College of Information and Computer Sciences, University of Massachusetts, Amherst, MA 01003, USA.
Bioinformatics. 2020 Jun 1;36(12):3652-3661. doi: 10.1093/bioinformatics/btaa013.
Protein phosphorylation is a key regulator of protein function in signal transduction pathways. Kinases are the enzymes that catalyze the phosphorylation of other proteins in a target-specific manner. The dysregulation of phosphorylation is associated with many diseases including cancer. Although the advances in phosphoproteomics enable the identification of phosphosites at the proteome level, most of the phosphoproteome is still in the dark: more than 95% of the reported human phosphosites have no known kinases. Determining which kinase is responsible for phosphorylating a site remains an experimental challenge. Existing computational methods require several examples of known targets of a kinase to make accurate kinase-specific predictions, yet for a large body of kinases, only a few or no target sites are reported.

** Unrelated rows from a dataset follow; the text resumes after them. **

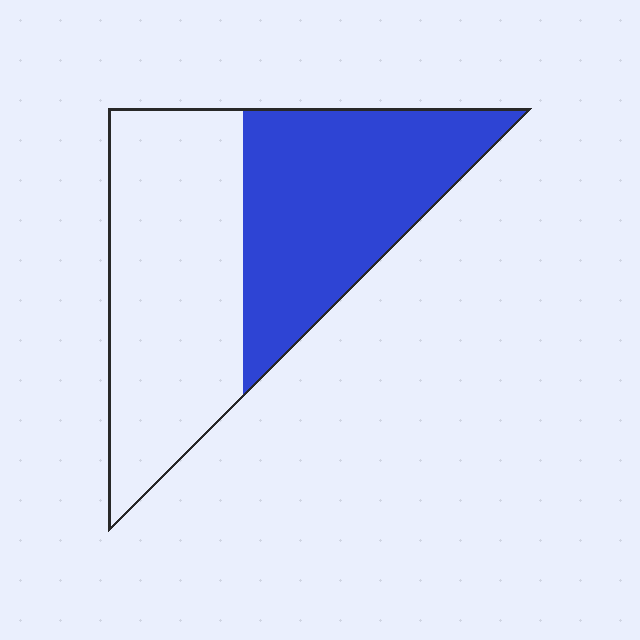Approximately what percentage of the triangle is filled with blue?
Approximately 45%.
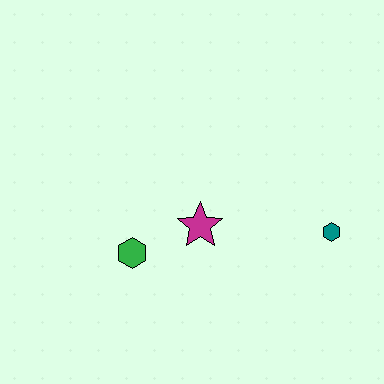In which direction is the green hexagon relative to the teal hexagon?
The green hexagon is to the left of the teal hexagon.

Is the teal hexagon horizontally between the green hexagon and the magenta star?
No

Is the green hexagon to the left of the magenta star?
Yes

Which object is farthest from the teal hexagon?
The green hexagon is farthest from the teal hexagon.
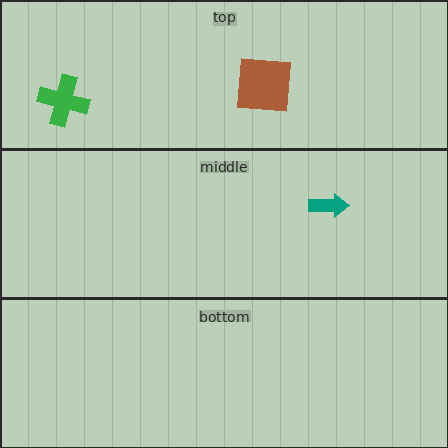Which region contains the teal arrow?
The middle region.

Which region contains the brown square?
The top region.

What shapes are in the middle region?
The teal arrow.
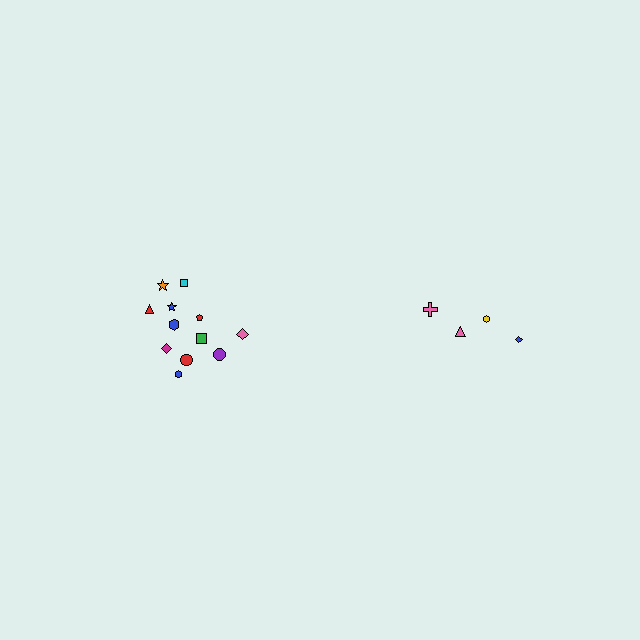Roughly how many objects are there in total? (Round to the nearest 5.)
Roughly 15 objects in total.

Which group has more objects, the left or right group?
The left group.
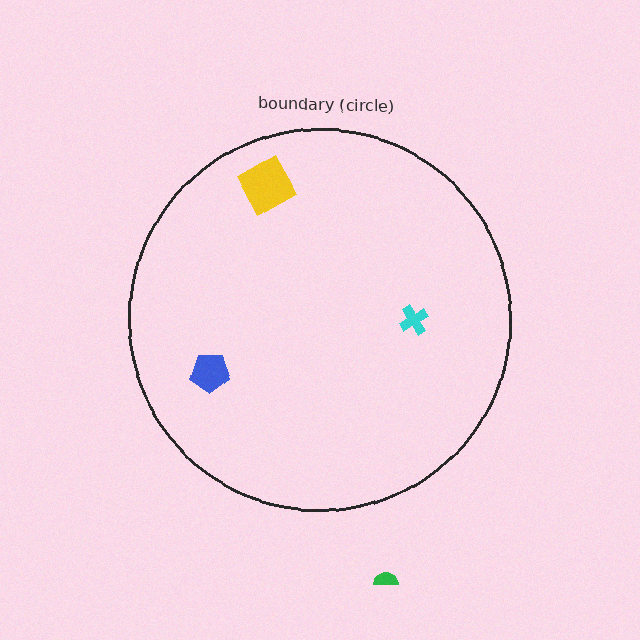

We present DeepKinZero, the first zero-shot learning approach to predict the kinase acting on a phosphosite for kinases with no known phosphosite information. DeepKinZero transfers knowledge from kinases with many known target phosphosites to those kinases with no known sites through a zero-shot learning model. The kinase-specific positional amino acid preferences are learned using a bidirectional recurrent neural network. We show that DeepKinZero achieves significant improvement in accuracy for kinases with no known phosphosites in comparison to the baseline model and other methods available. By expanding our knowledge on understudied kinases, DeepKinZero can help to chart the phosphoproteome atlas.
The source codes are available at https://github.com/Tastanlab/DeepKinZero.
Supplementary data are available at Bioinformatics online.
蛋白质磷酸化是信号转导途径中蛋白质功能的关键调节剂。激酶是一种以靶特异性方式催化其他蛋白质磷酸化的酶。磷酸化的失调与许多疾病有关,包括癌症。尽管磷酸蛋白质组学的进展能够在蛋白质组水平上鉴定磷酸化位点,但大部分磷酸蛋白质组仍然未知:超过 95%的已报道的人类磷酸化位点没有已知的激酶。确定哪个激酶负责磷酸化一个位点仍然是一个实验挑战。现有的计算方法需要激酶的几个已知靶标的例子来进行准确的激酶特异性预测,但对于大量的激酶来说,只有少数或没有报道的靶位点。
我们提出了 DeepKinZero,这是第一种用于预测无已知磷酸化位点激酶作用于磷酸化位点的零样本学习方法。DeepKinZero 通过零样本学习模型,将具有许多已知靶标磷酸化位点的激酶的知识转移到那些没有已知位点的激酶上。激酶特异性的位置氨基酸偏好使用双向递归神经网络学习。与基线模型和其他可用方法相比,我们表明 DeepKinZero 在准确性方面对无已知磷酸化位点的激酶有显著提高。通过扩展对研究较少的激酶的了解,DeepKinZero 可以帮助绘制磷酸蛋白质组图谱。
源代码可在 https://github.com/Tastanlab/DeepKinZero 上获得。
补充数据可在 Bioinformatics 在线获得。